Therapeutic options available to patients are, in part, dependant on the results of testing that is done by colorectal specialists whom we work closely with in the Texas Medical Center Area. During your office visit with us, we will ask you questions about fecal incontinence to help us determine if a consultation with a colorectal specialist would be an important part of our care plan with you.

Minimizing risk factors for prolapse and incontinence. Below are some suggested methods to potentially diminish your risk for prolapse and incontinence.

  • Pelvic floor muscle exercises - When performed correctly. Often performed incorrectly due to a lack of proper education and direct training, patients may not receive the benefit the exercise potentially offers. Talk with your doctor and confirm you are using the right muscles the right way so this exercise can help you.

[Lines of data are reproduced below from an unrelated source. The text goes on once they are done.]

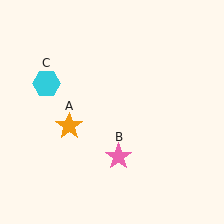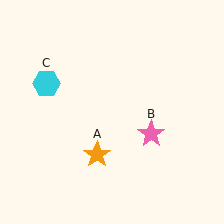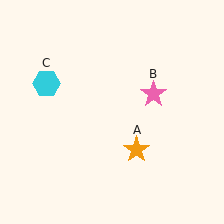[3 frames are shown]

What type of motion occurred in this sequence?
The orange star (object A), pink star (object B) rotated counterclockwise around the center of the scene.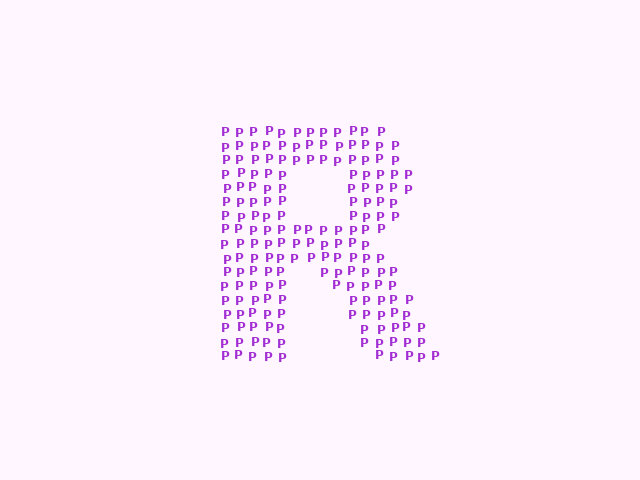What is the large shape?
The large shape is the letter R.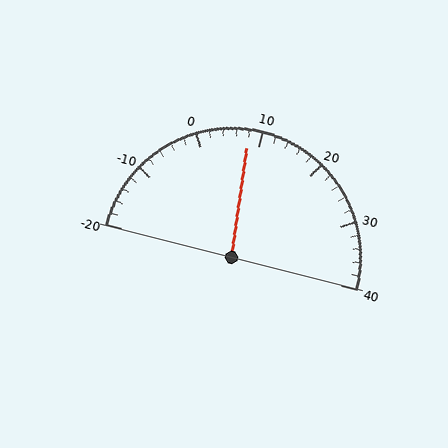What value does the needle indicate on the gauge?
The needle indicates approximately 8.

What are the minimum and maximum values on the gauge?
The gauge ranges from -20 to 40.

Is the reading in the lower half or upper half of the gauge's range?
The reading is in the lower half of the range (-20 to 40).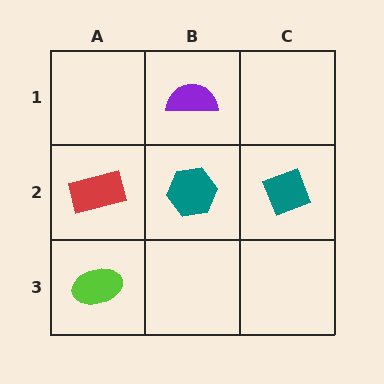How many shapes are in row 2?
3 shapes.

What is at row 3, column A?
A lime ellipse.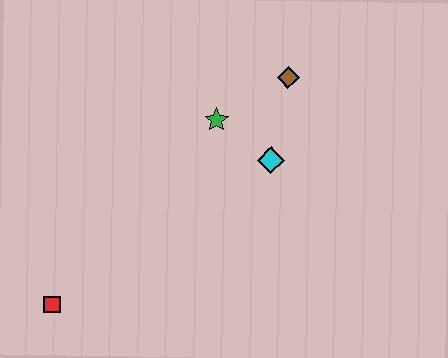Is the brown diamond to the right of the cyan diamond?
Yes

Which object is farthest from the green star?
The red square is farthest from the green star.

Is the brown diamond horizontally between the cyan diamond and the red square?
No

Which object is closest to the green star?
The cyan diamond is closest to the green star.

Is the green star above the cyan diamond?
Yes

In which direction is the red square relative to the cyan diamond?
The red square is to the left of the cyan diamond.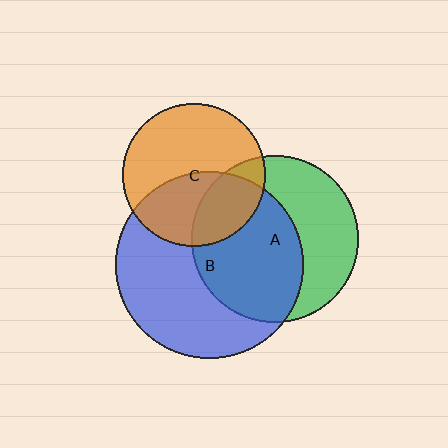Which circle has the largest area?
Circle B (blue).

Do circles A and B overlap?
Yes.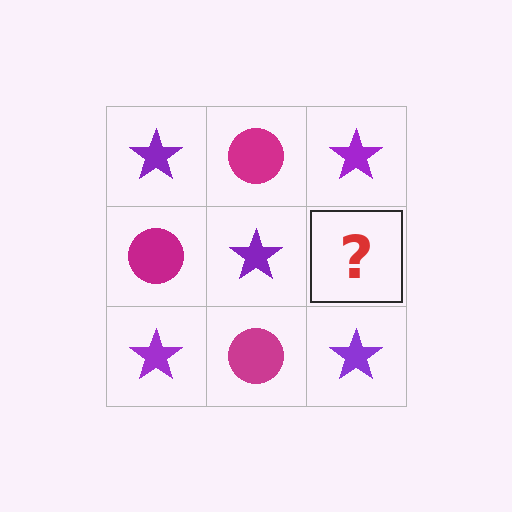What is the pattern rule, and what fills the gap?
The rule is that it alternates purple star and magenta circle in a checkerboard pattern. The gap should be filled with a magenta circle.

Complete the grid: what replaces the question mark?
The question mark should be replaced with a magenta circle.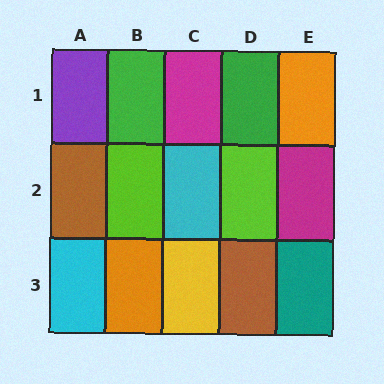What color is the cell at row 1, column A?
Purple.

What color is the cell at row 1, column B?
Green.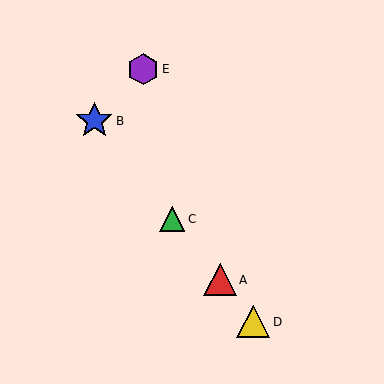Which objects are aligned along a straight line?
Objects A, B, C, D are aligned along a straight line.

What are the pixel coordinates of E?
Object E is at (143, 69).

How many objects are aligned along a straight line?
4 objects (A, B, C, D) are aligned along a straight line.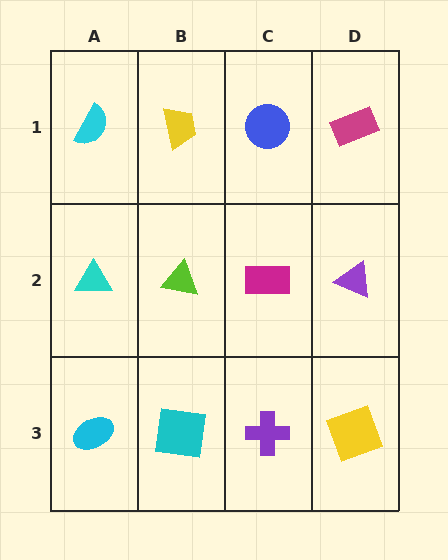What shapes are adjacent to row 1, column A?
A cyan triangle (row 2, column A), a yellow trapezoid (row 1, column B).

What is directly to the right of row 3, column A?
A cyan square.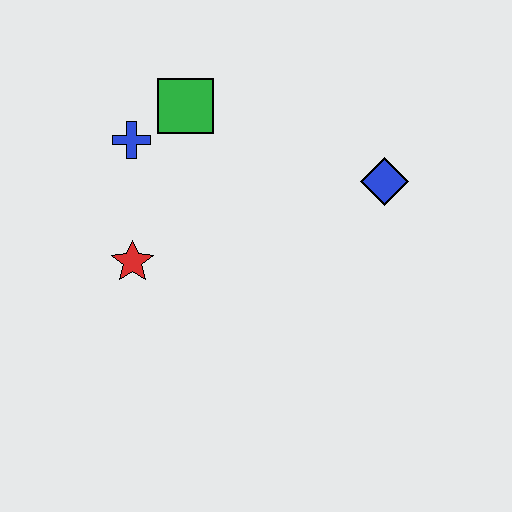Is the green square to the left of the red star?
No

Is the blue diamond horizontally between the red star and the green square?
No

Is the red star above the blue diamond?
No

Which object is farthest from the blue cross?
The blue diamond is farthest from the blue cross.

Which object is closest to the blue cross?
The green square is closest to the blue cross.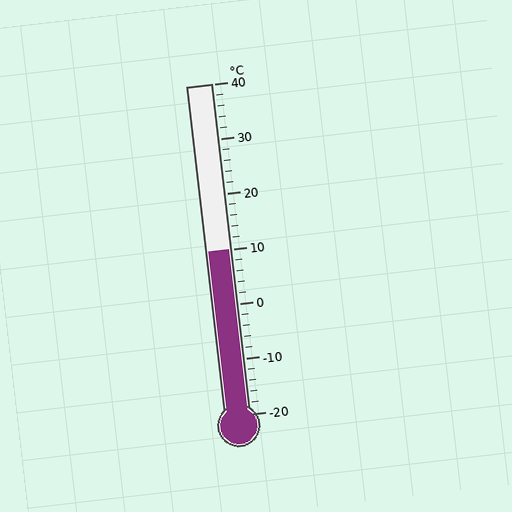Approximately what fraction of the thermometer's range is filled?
The thermometer is filled to approximately 50% of its range.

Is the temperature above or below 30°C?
The temperature is below 30°C.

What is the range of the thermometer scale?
The thermometer scale ranges from -20°C to 40°C.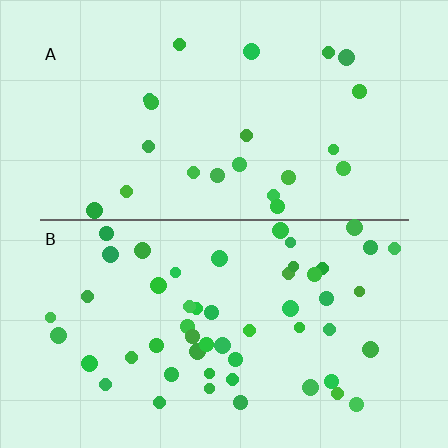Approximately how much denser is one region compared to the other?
Approximately 2.4× — region B over region A.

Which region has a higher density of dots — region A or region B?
B (the bottom).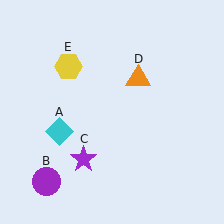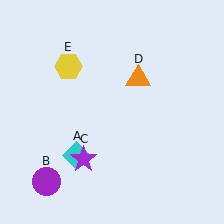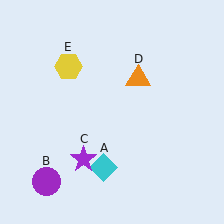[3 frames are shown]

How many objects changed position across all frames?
1 object changed position: cyan diamond (object A).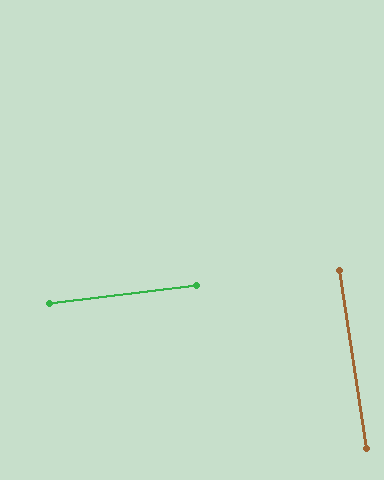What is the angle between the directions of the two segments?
Approximately 88 degrees.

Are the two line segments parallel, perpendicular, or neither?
Perpendicular — they meet at approximately 88°.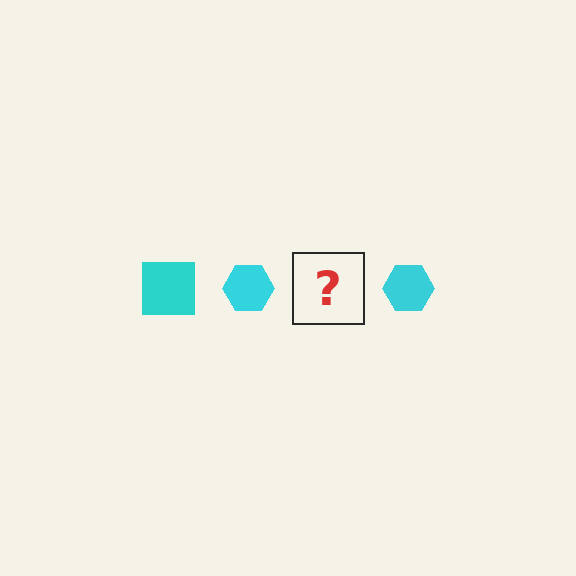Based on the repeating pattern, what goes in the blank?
The blank should be a cyan square.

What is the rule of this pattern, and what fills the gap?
The rule is that the pattern cycles through square, hexagon shapes in cyan. The gap should be filled with a cyan square.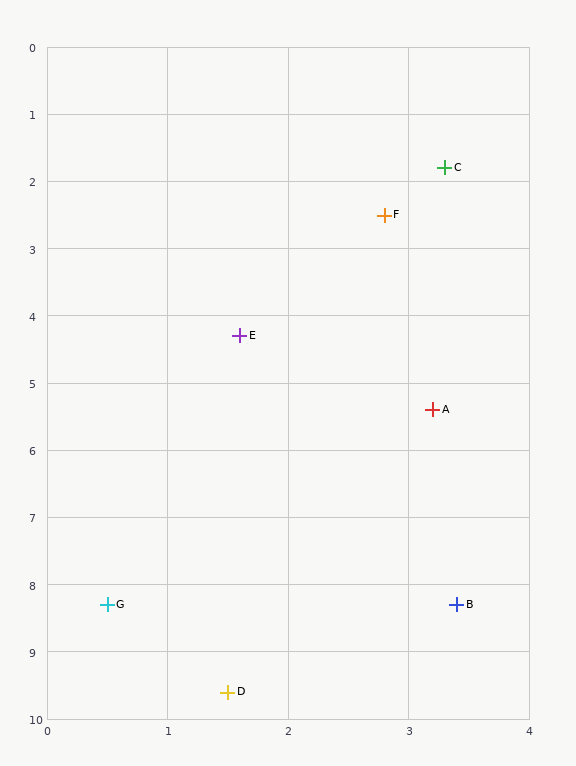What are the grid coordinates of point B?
Point B is at approximately (3.4, 8.3).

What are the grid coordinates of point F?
Point F is at approximately (2.8, 2.5).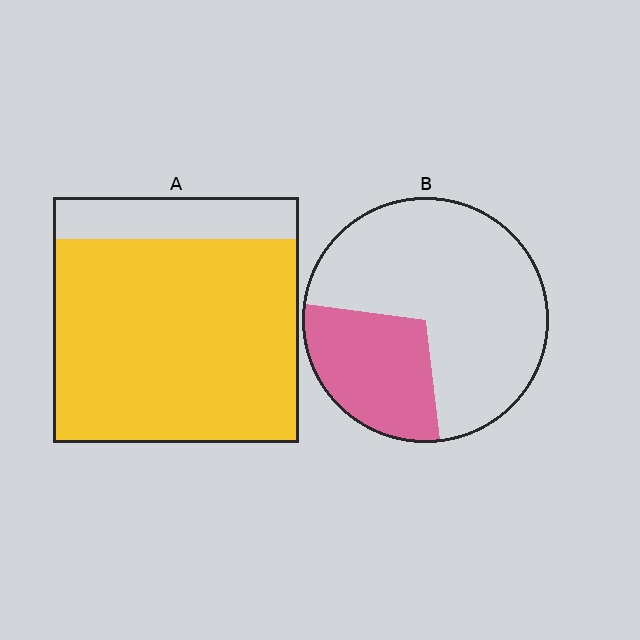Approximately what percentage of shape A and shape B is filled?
A is approximately 85% and B is approximately 30%.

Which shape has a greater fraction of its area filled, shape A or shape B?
Shape A.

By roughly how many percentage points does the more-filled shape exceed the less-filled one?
By roughly 55 percentage points (A over B).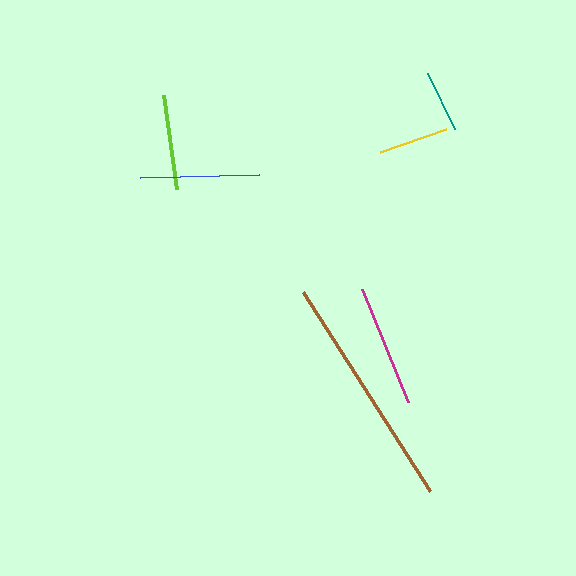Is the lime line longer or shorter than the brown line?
The brown line is longer than the lime line.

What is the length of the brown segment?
The brown segment is approximately 236 pixels long.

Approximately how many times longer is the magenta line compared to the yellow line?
The magenta line is approximately 1.8 times the length of the yellow line.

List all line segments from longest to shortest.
From longest to shortest: brown, magenta and blue (about equal), lime, yellow, teal.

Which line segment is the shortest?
The teal line is the shortest at approximately 63 pixels.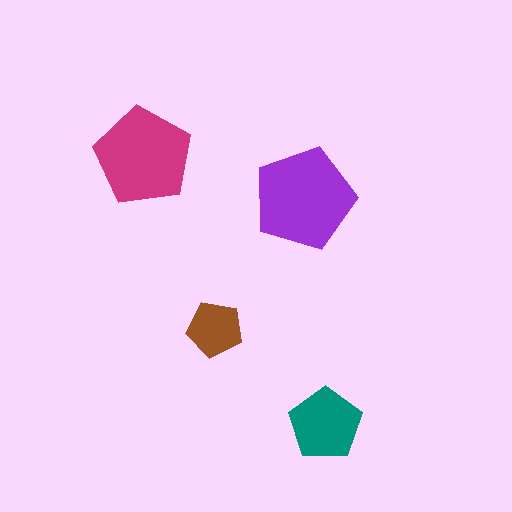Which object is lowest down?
The teal pentagon is bottommost.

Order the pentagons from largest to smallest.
the purple one, the magenta one, the teal one, the brown one.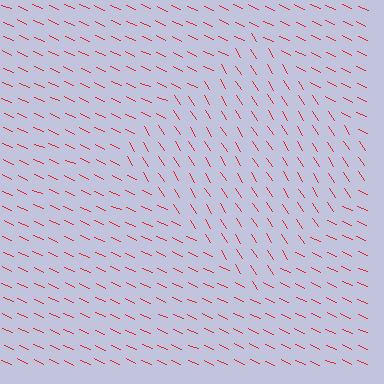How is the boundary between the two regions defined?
The boundary is defined purely by a change in line orientation (approximately 33 degrees difference). All lines are the same color and thickness.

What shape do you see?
I see a diamond.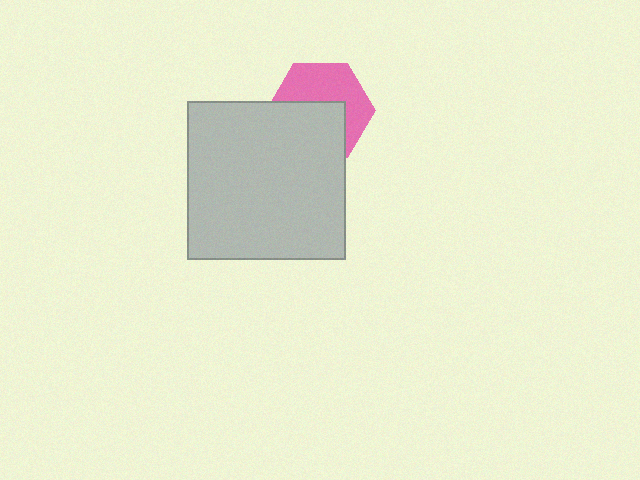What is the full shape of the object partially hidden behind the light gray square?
The partially hidden object is a pink hexagon.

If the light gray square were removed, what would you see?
You would see the complete pink hexagon.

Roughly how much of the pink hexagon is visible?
About half of it is visible (roughly 51%).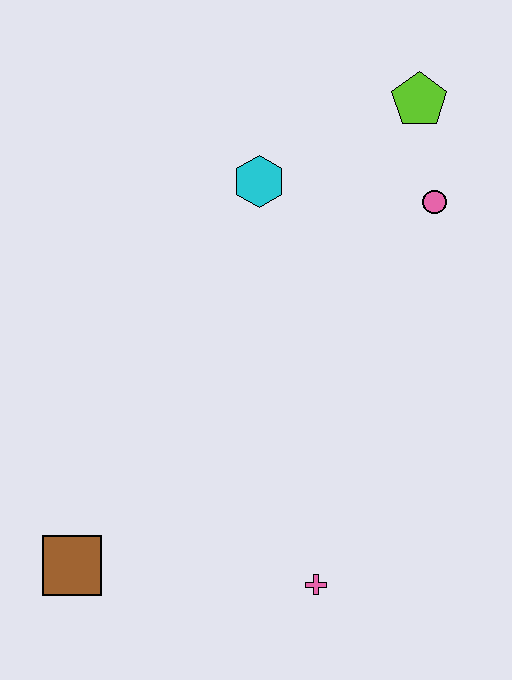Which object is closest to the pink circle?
The lime pentagon is closest to the pink circle.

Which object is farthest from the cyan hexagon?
The brown square is farthest from the cyan hexagon.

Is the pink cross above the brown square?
No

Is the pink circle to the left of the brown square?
No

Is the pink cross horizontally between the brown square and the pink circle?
Yes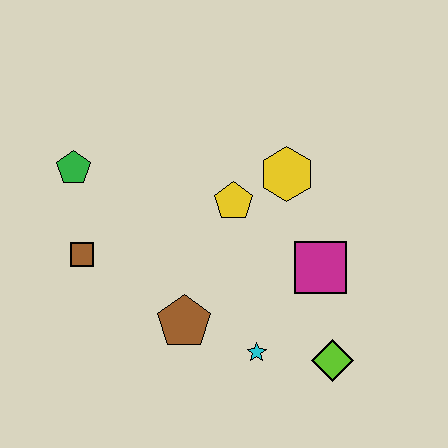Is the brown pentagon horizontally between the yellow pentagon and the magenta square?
No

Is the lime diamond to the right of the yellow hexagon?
Yes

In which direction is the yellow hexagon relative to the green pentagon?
The yellow hexagon is to the right of the green pentagon.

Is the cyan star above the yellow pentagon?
No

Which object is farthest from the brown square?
The lime diamond is farthest from the brown square.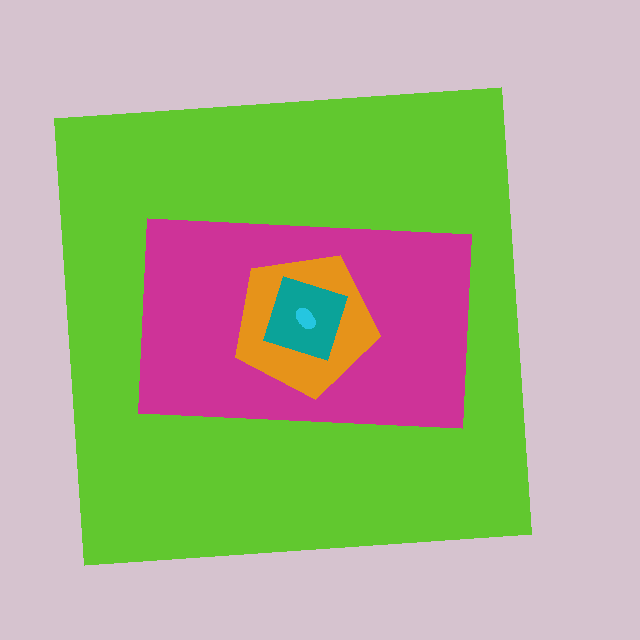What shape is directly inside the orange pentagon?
The teal diamond.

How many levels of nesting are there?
5.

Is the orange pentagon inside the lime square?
Yes.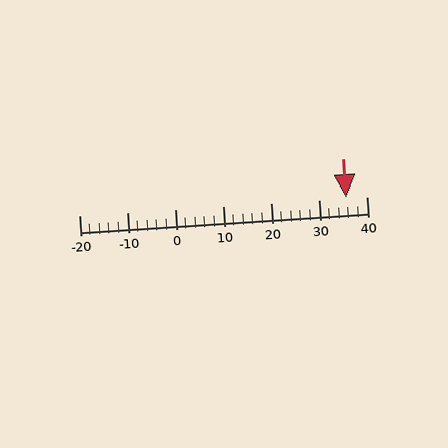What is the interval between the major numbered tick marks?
The major tick marks are spaced 10 units apart.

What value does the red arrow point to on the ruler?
The red arrow points to approximately 36.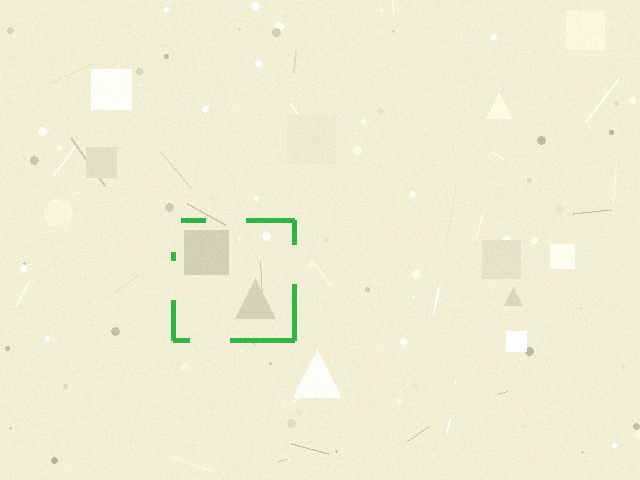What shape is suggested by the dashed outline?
The dashed outline suggests a square.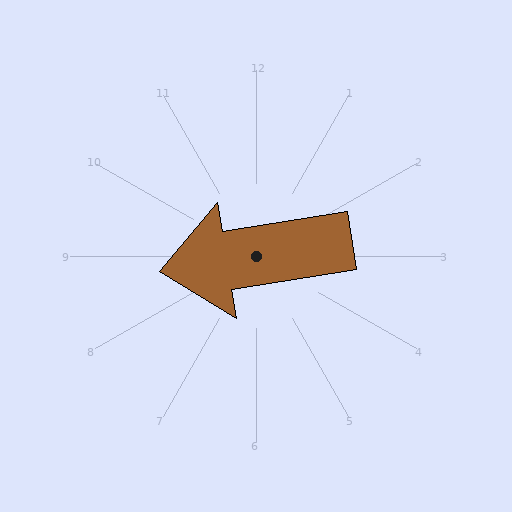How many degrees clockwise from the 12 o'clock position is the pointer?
Approximately 261 degrees.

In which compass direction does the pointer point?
West.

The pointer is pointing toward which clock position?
Roughly 9 o'clock.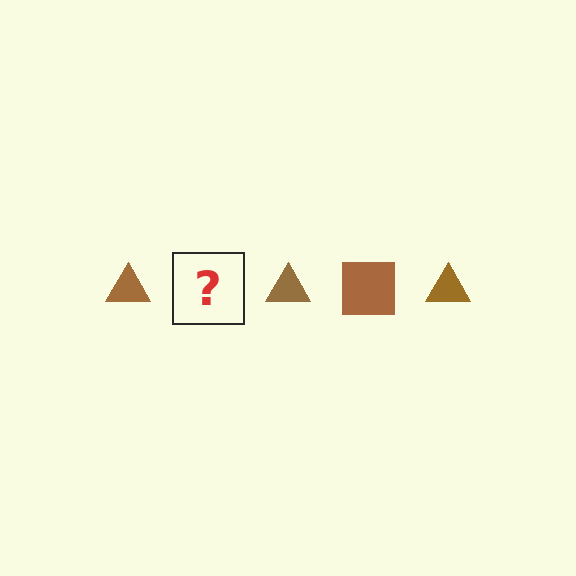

  • Obesity - Work to lose excess weight. If you’re at your ideal weight, work to maintain it.

  • Excessive straining - Avoid heavy lifting (usually the weight where you are straining).

  • Exercising - Focus on exercises that minimize the downward forces of gravity, e.g., swimming over gymnastics

  • Pulmonary disease - Quit smoking – it is a known irritant to the bladder and a primary cause of bladder cancer. If you have a chronic cough, seek treatment for it.

  • Bowel - Eat a high fiber, low fat diet and stay hydrated to avoid constipation.